« Arrête de me saouler avec ta mer ! » s’énerva Yegor en jetant la télécommande sur le canapé. « Inna arrive demain avec sa famille, on ne va nulle part ! »
Vacances en famille.
Ces mots tombèrent comme une gifle glacée au milieu du salon. Vera resta figée, la brochure de voyage à la main, tremblante.
Me saouler ?
Elle posa lentement la brochure sur la table basse. Yegor, affalé dans son fauteuil, changeait les chaînes comme si de rien n’était, son visage éclairé par la lumière bleue de l’écran, totalement détaché.
« Tu peux répéter ? » demanda-t-elle, d’une voix basse mais glaciale.
« J’ai dit ce que j’avais à dire. » Il ne la regarda même pas. « Inna vient avec Andrey et les gosses. Pour un mois. Donc ta mer, tu l’oublies. »
Un mois. Le mot résonna dans l’air comme un coup de tonnerre. Vera sentit quelque chose se briser à l’intérieur.
« Yegor, on a prévu ce voyage depuis l’hiver. Tout est payé. » Elle parlait doucement, comme si elle craignait d’éclater. « J’ai attendu toute l’année. »

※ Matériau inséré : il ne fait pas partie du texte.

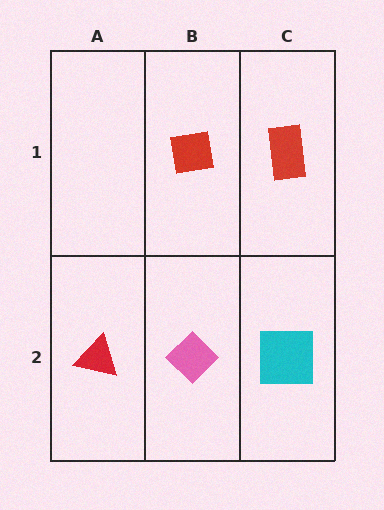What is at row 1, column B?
A red square.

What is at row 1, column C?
A red rectangle.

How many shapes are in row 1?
2 shapes.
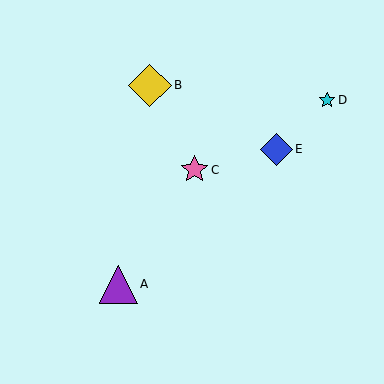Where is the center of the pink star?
The center of the pink star is at (194, 170).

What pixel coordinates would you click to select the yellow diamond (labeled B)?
Click at (150, 85) to select the yellow diamond B.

« Je t’ai dit que c’est mort ! » Il frappa la table de la main. « La famille, c’est plus important que tes caprices. »
Caprices ? Vera sentit son sang bouillir. Ces mois à économiser sur tout ? Ces habits qu’elle ne s’était pas achetés pour mettre de côté ? Ces soirs à rêver d’horizon bleu et de sel dans l’air ?
« Caprices ? » répéta-t-elle en s’approchant, la voix tremblante. « Tu sais ce que je vis, jour après jour ? Je bosse tout le temps. À la maison, au boulot. Tu sais quand j’ai pris une vraie pause, pour moi ? »

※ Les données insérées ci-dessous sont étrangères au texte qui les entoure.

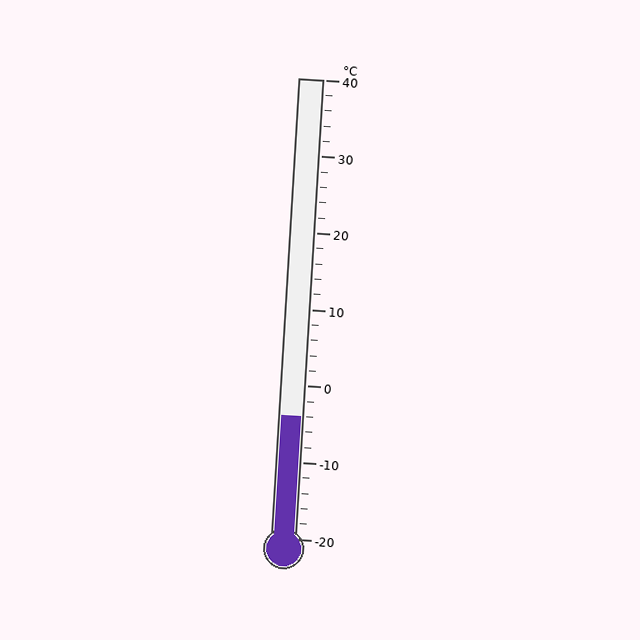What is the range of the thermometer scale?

« Commence pas avec tes jérémiades. » Il augmenta le son de la télé. « Inna, c’est ma sœur. Elle ne vient presque jamais. Fin de l’histoire. »
Presque jamais ? Vera faillit éclater de rire. Inna venait tous les étés, avec ses trois tornades sur pattes et son mari qui mangeait comme quatre. Et à chaque fois, c’était Vera qui faisait tourner la baraque.
« Écoute-moi bien. » Elle s’assit sur le bord du canapé, les yeux plantés dans les siens. « Je comprends l’importance de la famille. Mais moi, je suis qui là-dedans ? Juste la bonniche ? La nounou ? J’ai le droit d’exister, Yegor. »
« Tu veux quoi, au juste ? Te faire bronzer sur une plage ? Jouer les princesses au bord de l’eau ? »
Une princesse ? Vera le fixait, abasourdie. Quinze ans de vie commune, et il ne la comprenait toujours pas.
« Oui. Je veux juste… respirer. Me sentir libre. Marcher sur le sable, écouter les vagues. Pas entendre des gamins crier et des adultes râler toute la journée. »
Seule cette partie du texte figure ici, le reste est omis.